In Chapter 9 of Fastbook the condition for splititng is not making sence to me

Adhe11 · June 25, 2023, 2:29pm

“The Kaggle training data ends in April 2012, so we will define a narrower training dataset which consists only of the Kaggle training data from before November 2011, and we’ll define a validation set consisting of data from after November 2011.”

This is what is said in the book, and the following code is mentioned below:

cond = (df.saleYear<2011) | (df.saleMonth<10)
train_idx = np.where( cond)[0]
valid_idx = np.where(~cond)[0]

splits = (list(train_idx),list(valid_idx))
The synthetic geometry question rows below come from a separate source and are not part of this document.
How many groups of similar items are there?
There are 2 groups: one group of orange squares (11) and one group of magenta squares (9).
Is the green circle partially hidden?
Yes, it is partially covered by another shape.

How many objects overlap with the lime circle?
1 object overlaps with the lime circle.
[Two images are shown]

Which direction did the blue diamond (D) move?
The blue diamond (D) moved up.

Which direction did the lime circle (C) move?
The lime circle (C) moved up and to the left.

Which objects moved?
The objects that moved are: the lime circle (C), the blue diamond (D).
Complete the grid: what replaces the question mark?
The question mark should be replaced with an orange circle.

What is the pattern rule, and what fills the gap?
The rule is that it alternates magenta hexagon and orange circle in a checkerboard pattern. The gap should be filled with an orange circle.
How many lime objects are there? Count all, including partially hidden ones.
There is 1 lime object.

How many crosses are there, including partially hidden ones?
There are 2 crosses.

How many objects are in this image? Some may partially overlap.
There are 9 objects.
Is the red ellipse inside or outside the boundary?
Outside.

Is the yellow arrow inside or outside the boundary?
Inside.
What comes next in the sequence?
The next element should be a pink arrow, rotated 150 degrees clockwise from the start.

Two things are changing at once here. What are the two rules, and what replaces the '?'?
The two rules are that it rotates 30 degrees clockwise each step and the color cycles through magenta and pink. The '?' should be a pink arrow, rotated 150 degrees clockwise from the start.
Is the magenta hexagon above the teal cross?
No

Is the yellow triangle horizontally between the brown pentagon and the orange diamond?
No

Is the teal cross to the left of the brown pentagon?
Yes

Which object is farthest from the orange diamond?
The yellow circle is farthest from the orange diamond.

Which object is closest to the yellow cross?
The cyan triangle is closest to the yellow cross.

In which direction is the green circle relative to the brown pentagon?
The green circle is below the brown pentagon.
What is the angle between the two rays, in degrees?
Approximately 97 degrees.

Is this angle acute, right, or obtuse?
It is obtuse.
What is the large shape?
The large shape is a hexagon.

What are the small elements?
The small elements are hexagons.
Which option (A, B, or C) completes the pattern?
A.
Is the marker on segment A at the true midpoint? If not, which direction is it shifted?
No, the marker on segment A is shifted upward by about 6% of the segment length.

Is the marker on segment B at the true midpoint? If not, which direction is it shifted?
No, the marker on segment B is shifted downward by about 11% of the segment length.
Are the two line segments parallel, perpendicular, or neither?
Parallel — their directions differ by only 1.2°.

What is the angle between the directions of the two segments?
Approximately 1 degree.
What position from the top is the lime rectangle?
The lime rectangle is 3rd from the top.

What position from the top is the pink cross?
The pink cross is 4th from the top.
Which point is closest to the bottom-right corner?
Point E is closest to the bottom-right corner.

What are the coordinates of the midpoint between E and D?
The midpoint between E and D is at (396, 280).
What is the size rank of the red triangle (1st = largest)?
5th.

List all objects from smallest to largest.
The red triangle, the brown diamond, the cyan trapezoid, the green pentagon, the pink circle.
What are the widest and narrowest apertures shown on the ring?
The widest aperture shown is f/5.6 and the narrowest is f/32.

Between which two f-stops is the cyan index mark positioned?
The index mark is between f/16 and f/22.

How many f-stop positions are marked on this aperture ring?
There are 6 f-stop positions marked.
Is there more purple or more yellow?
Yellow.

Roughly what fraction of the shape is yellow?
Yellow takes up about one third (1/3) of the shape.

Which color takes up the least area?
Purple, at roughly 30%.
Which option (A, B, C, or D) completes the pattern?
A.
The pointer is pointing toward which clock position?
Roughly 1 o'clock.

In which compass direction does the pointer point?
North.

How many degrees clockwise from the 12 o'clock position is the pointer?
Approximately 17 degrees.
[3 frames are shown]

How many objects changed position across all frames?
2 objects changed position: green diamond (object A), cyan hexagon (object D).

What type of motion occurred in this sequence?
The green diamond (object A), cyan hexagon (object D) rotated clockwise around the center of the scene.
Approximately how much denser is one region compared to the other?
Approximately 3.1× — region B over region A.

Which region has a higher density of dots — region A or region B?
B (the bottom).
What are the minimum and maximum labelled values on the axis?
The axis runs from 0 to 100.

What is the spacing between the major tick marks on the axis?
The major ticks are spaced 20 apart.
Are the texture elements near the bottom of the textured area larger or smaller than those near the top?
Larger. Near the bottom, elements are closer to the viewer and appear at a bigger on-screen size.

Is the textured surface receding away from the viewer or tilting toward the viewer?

So, according to me, it shouldn’t function properly. Since we are using an ‘OR’ operator if even one of them is true then the condition is considered true.
So lets take the case of February 2012 which is in the training dataset and should be a part of our validation set.

So, id df.SaleYear == 2012 and df.saleMonth == 2, we satisfy the 2nd condition of df.saleMonth<10. so this will be in our data training data and not in our validation set.

So technically only data from Nov 2011 to Dec 2011 will come in the validation set.

Can anyone explain to me how the split condition works fine in the book?

vbakshi · September 6, 2023, 10:03pm

I just got to this section in the book and had the same question. If we look at the first and last 5 values of cond, they are all True meaning they will be assigned to the training set:

However, the last five saleYear values are 2012, which is after November 2011 and should be assigned to the validation set (aka False in the cond Series)